Mehr Gaming-Leistung bietet das M17x. Zwar ist beim Prozessor im Vergleich zu dem kleineren Modell keine Steigerung mehr möglich, allerdings kann dieses Notebook einen Arbeitsspeicher von 32 GB RAM aufnehmen. Als Grafikkarte wird standardmäßig AMDs Radeon HD 7970M verbaut, es können aber auch die Nvidia GeForce GTX 660M oder die GTX 675M gewählt werden. Mit einem 2 GB großen Grafikspeicher besitzen sie genügend Power um auf dem optional mit 1920 x 1080 Pixeln aufgelösten Display auch 3D-Inhalte abzuspielen.

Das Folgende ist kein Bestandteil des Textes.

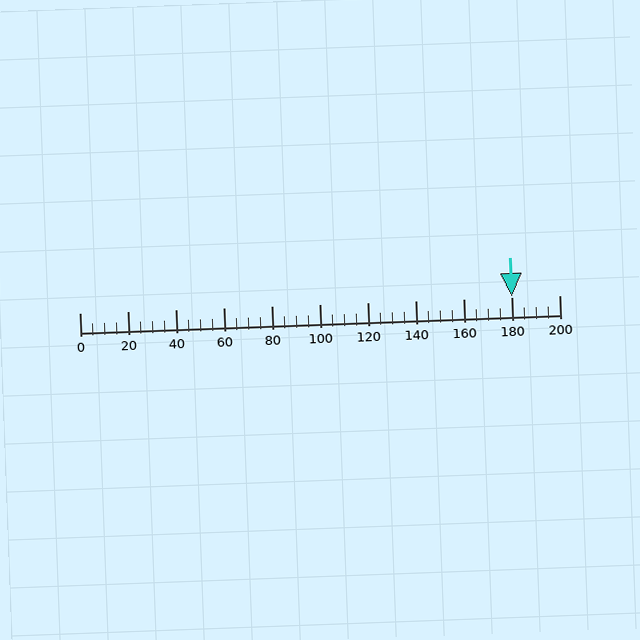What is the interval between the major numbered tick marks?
The major tick marks are spaced 20 units apart.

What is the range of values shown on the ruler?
The ruler shows values from 0 to 200.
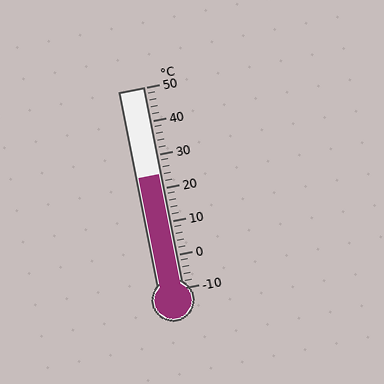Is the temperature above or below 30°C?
The temperature is below 30°C.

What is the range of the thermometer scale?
The thermometer scale ranges from -10°C to 50°C.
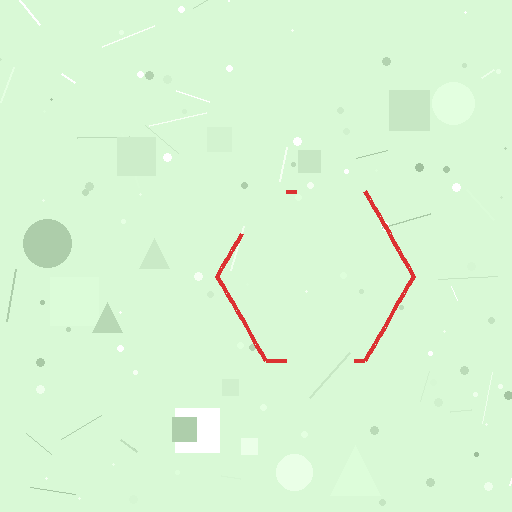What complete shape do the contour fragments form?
The contour fragments form a hexagon.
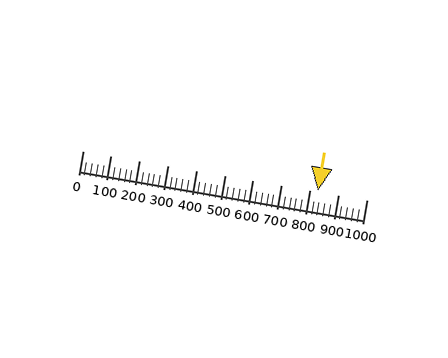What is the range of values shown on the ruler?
The ruler shows values from 0 to 1000.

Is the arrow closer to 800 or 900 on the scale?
The arrow is closer to 800.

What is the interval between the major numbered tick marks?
The major tick marks are spaced 100 units apart.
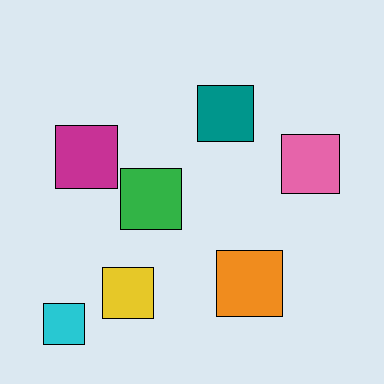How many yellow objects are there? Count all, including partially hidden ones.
There is 1 yellow object.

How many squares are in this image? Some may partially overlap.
There are 7 squares.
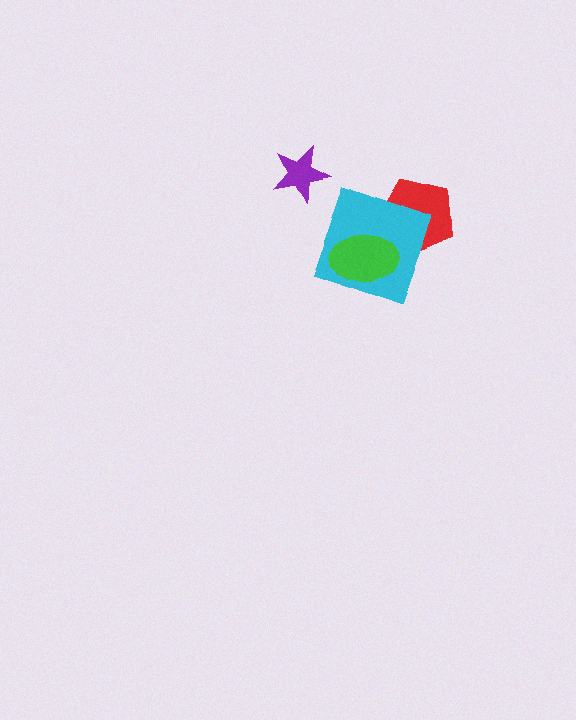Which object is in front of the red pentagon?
The cyan square is in front of the red pentagon.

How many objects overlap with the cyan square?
2 objects overlap with the cyan square.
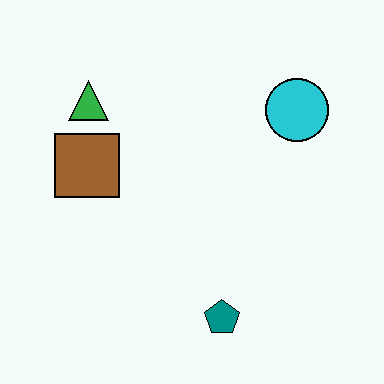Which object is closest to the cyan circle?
The green triangle is closest to the cyan circle.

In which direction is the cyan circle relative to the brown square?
The cyan circle is to the right of the brown square.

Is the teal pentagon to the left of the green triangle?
No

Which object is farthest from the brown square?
The cyan circle is farthest from the brown square.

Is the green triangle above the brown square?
Yes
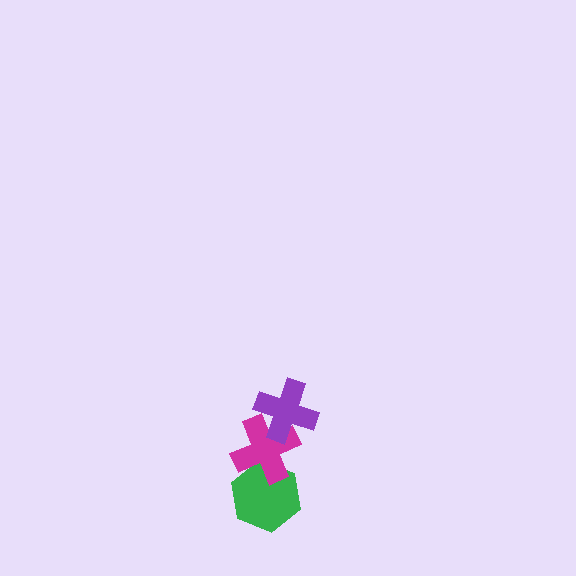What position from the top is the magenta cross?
The magenta cross is 2nd from the top.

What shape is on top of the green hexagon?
The magenta cross is on top of the green hexagon.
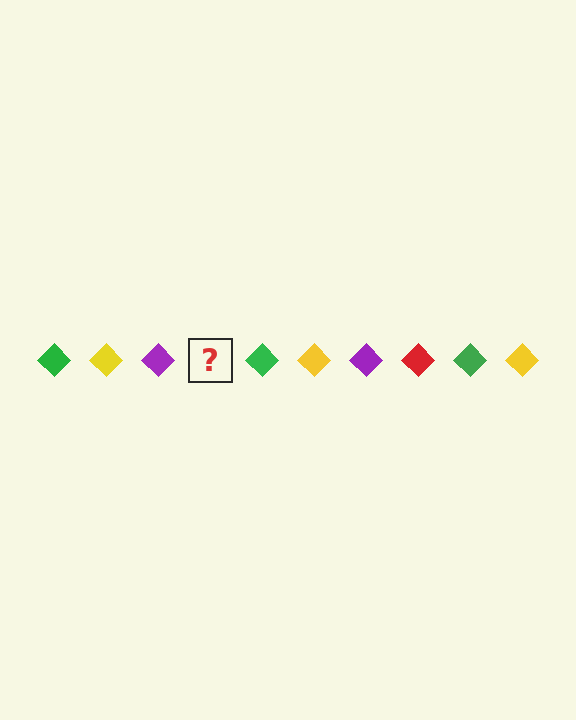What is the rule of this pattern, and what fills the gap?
The rule is that the pattern cycles through green, yellow, purple, red diamonds. The gap should be filled with a red diamond.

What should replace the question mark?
The question mark should be replaced with a red diamond.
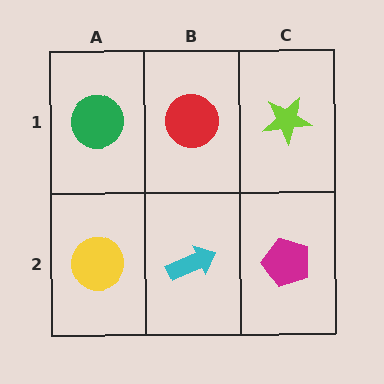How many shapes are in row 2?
3 shapes.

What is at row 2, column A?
A yellow circle.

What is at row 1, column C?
A lime star.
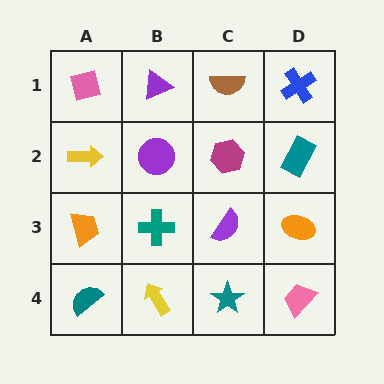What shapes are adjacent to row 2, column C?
A brown semicircle (row 1, column C), a purple semicircle (row 3, column C), a purple circle (row 2, column B), a teal rectangle (row 2, column D).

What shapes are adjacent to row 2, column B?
A purple triangle (row 1, column B), a teal cross (row 3, column B), a yellow arrow (row 2, column A), a magenta hexagon (row 2, column C).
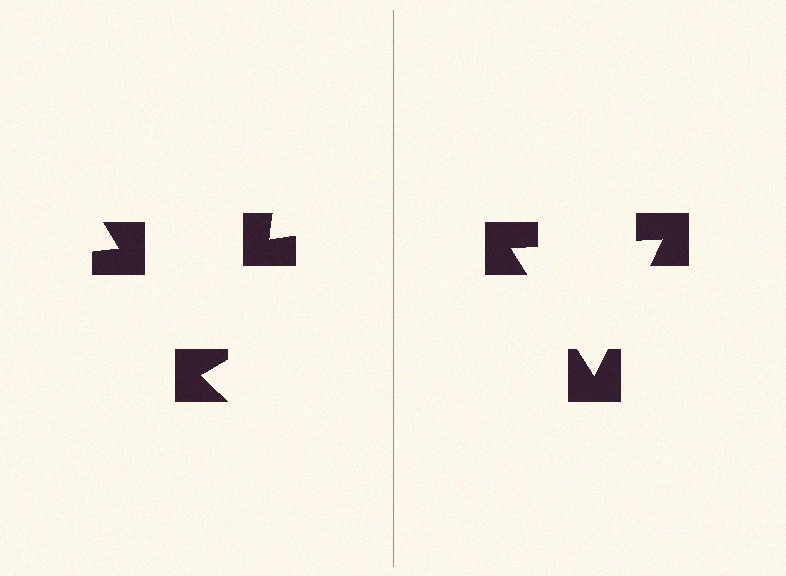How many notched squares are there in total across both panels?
6 — 3 on each side.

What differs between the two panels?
The notched squares are positioned identically on both sides; only the wedge orientations differ. On the right they align to a triangle; on the left they are misaligned.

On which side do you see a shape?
An illusory triangle appears on the right side. On the left side the wedge cuts are rotated, so no coherent shape forms.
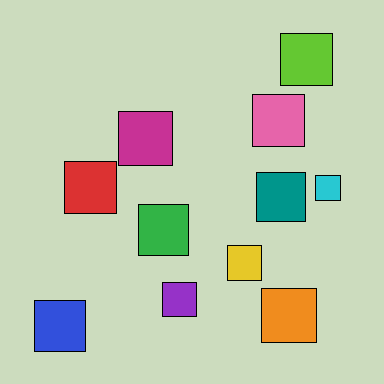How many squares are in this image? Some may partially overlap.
There are 11 squares.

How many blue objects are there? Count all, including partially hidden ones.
There is 1 blue object.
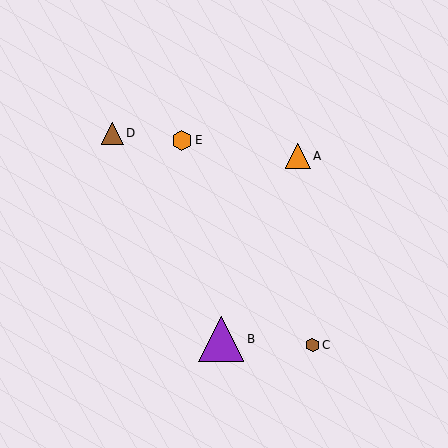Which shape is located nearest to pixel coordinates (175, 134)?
The orange hexagon (labeled E) at (182, 140) is nearest to that location.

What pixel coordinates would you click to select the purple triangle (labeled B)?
Click at (221, 339) to select the purple triangle B.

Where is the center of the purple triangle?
The center of the purple triangle is at (221, 339).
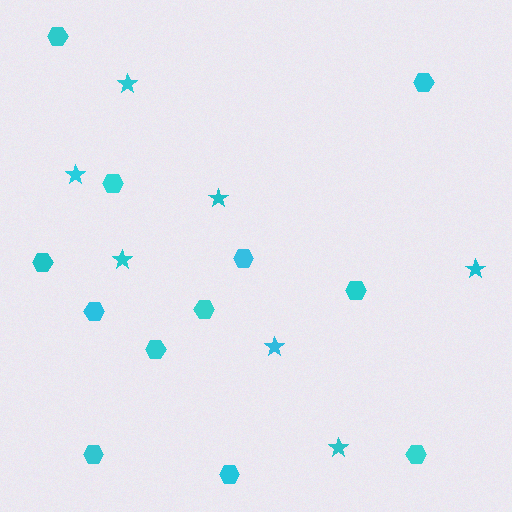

Das Topmodell ist das M18x, bei dem zwischen fünf Intel Core i7-Chips gewählt werden kann. Die schnellste CPU, Intels Core i7-3920XM liefert mit werkseitiger Übertaktung eine Taktfrequenz von bis zu 4,1 GHz. Die Auswahl an Grafikkarten ist die gleiche, wie bei dem kleineren 17“-Modell, allerdings können hier zwei Karten im SLI- oder Crossfire-Verbund genutzt werden. Auch hinsichtlich des Datenspeichers kann das Notebook im Vergleich zu den anderen beiden deutlich aufgerüstet werden, denn das Gehäuse im 18,4“-Format nimmt bis zu drei Speicherlaufwerke auf (wahlweise SSD mit bis zu 512 GB, Hybrid-Festplatten mit bis zu 750 GB oder Festplatten mit bis zu 1 TB).

Die Preise für die aufgepeppten Alienware-Notebooks beginnen bei 1149 € für das günstigste M14x, das 17,3“-Gerät schlägt mit mindestens 1499 € zu Buche und für die Flaggschiff-Variante werden im günstigsten Fall 1999 € fällig – Steigerungen nach oben sind, je nach Ausstattungswünschen kein Problem. Allerdings sollte sich noch einen Augenblick gedulden, wer sich für den kleinsten der drei mobilen Gamer interessiert, den werden wir nämlich schon bald auf Herz und Nieren prüfen.